Au-delà, nous devons réfléchir, ensemble, à de nouvelles modalités d'organisation permettant de développer les synergies entre les sections géographiques, de faciliter les échanges d'informations et de capitaliser sur l'expérience acquise lors de précédents contrôles. Ainsi, pourquoi ne pas créer, à côté des sections géographiques, des sections transversales spécialisées, à l'échelle d'une région ou d'un bassin d'emploi, dans tel ou tel secteur d'activité ?
En troisième lieu enfin, nous devons développer nos capacités d'évaluation a posteriori. L'inspection du travail sera d'autant plus écoutée et respectée qu'elle aura démontré sa capacité à se remettre en cause et à tirer le meilleur profit des expériences menées sur le terrain. La loi organique relative aux lois de finances nous impose de mettre en place les outils d'une véritable mesure de performance de l'action publique
Telles sont, Mesdames et Messieurs, les points sur lesquels je souhaitais insister aujourd'hui.

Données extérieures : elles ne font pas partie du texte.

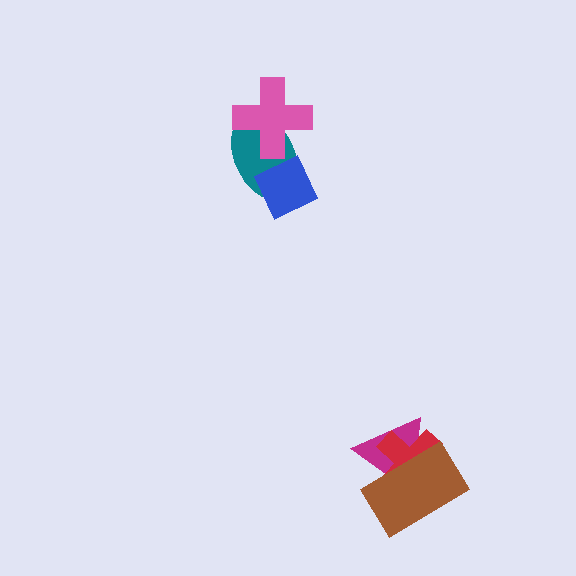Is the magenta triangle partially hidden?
Yes, it is partially covered by another shape.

Le métier auquel vous avez choisi de vous consacrer touche aux fondements historiques de notre ministère. Il constitue le cur de son action. Il demande de la passion et du courage et le sens de l'intérêt général, il suscite l'engagement. Vous saurez, je n'en doute pas, en relever les défis. Je vous présente mes voeux de succès dans cette entreprise.
Je vais maintenant procéder à la remise des cartes professionnelles de service avec les représentants des deux autres ministères concernés.